太さん:村作りの最初の一歩がシェアハウス作りで、友人と一緒に「暮らしをつくるシェアハウスーhitotose」をはじめました。一年間を意味する言葉で、「春夏秋冬」と書いて「ひととせ」と読みます。実はこの名前もおばあちゃんが書いた短歌の一節からもらいました。
対話を重ねて行き着いた、ヤシノミ洗剤
茉優花さん:今はみんなでヤシノミ洗剤プレミアムパワーを使っているのですが、実はかなりの紆余曲折がありました。
空き家だった家をシェアハウスにした時、以前住んでいた方の物がたくさんあり、未使用の食器用洗剤が10本以上ありました。最初は捨てるのがもったいなくてそれらを水で薄めて使っていましたが、環境負荷になっている現実を知ってしまったので違和感があり、使うのを止めようと提案したんです。同時に納得できる食器用洗剤を探して、環境に配慮されている洗剤をいくつか使ってみたりしたのですが、香りが強すぎたり、手が荒れてしまったりして合わなかったんです。
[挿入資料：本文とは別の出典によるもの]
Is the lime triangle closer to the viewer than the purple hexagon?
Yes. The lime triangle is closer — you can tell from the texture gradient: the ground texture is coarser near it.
わたしたちふたりだけならいろんな工夫をして、洗剤を使わない方法を模索したい気持ちもあります。でもこのシェアハウスは住人以外にも多くの人が出入りするオープンな環境で、洗剤があった方が心地よく過ごせる人もいる。自然に配慮しながらもみんなで無理なく暮らしていきたいと考えて、一人暮らしの時に使っていたヤシノミ洗剤を思い出したんです。環境への考え方を公開しているサラヤさんの姿勢にも共感して、今はヤシノミ洗剤プレミアムパワーと、米ぬか、食器用ブラシに落ち着いています。自然に負荷を掛けているという罪悪感も減り、心が少し軽くなりました。
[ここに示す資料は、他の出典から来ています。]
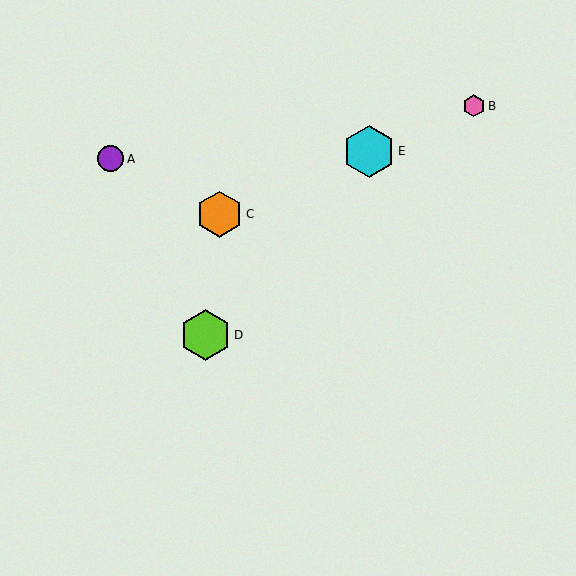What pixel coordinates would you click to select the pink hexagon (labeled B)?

ハタケト :わたしもシェアハウスに住んでいた経験があるのですが、暮らしの中のひとつを皆でそこまで話し合うなんてすごいですね。
太さん:そうですね、日頃からみんなで対話することを大事にしています。「自然と共に生きる」ことや「仲間と一緒に対話しながら自分の人生を考えていく」ことを大事にする。そんな村をつくりたくて始めたシェアハウスなので、集まる人もそうした価値観に共感する人たちが多く、話し合いも前向きです。皆でビジョンを共有しているからか、対話を大事にしようという共通の認識があります。
哲学をもって選んだ、心地よい暮らし
ハタケト :みんなで対話しながらものを選ぶようになって、変化はありましたか?
茉優花さん:たくさんあります!例えば「本来なくても困らないのに当たり前のように買っていたもの」を無くせたこと。梅雨の時期は湿気がすごいので洗濯物が結構臭うのですが、柔軟剤や消臭剤を使うのではなく、洗濯板と石鹸を使って洗ってみたり、洗い終わったらすぐ干すようにしたり、香りでごまかさない心地良さを知ったんです。今ではちょっとした香りにも敏感になり、最近は、田んぼと土と水の香りがするね、なんて皆で話していて、季節の変化を香りで感じられるのも嬉しいです。
また、ものを選ぶ基準が明確になりました。以前はなんとなく新品やブランド品が価値あるものだと思っていましたが、今は背景やつくり手の思いを重視しています。
太さん:今まではものづくりを知らなかったので、選択の基準が「聞いたことがあるもの」だったんですよね。耶馬溪に来てからは、有名ではないけれど素晴らしいものを作っている人たちにたくさん出会いました。規模は小さいながらも本来のものづくりを知ったんです。そういった良いものは、自ら調べたり動いたりして出会わなければ選べないんですよね。
自然のそばで暮らしていく中で五感が研ぎ澄まされて、何が自分にとって大事か明確にできたことで、哲学をもって物事を選ぶようになり、どんどん心地よい豊かな暮らしになってきたと実感しています。
茉優花さん:本当に共感できるものかどうか、じっくり時間をかけて検討していると思います。作っている人の価値観に共感できるものや地域にお金が回るものに、心から納得して、感謝の気持ちとしてお金をお支払いするようになり、心豊かなお金の使い方をしているなあと感じます。思いや気持ちが巡る世界で生きていきたいです。
(インタビューはここまで)
自然にとって、自分たちにとって心地が良い暮らしを真剣に考え、対話しながら模索している茉優花さんと太さん。自分たちの主張を押し付ける訳ではなく、地球、自分たち、一緒に暮らす仲間。全てにとっての最適解を模索し続けている姿がとても素敵でした。
おふたりの第一歩は洗剤を変えたこと。今使っている洗剤は、なんとなく選んでいない?わたしも自分が使っているもの一つ一つに対し、本当に心地良いものなのか、共感できるものなのか、夫と対話しながら選んでみようと思います。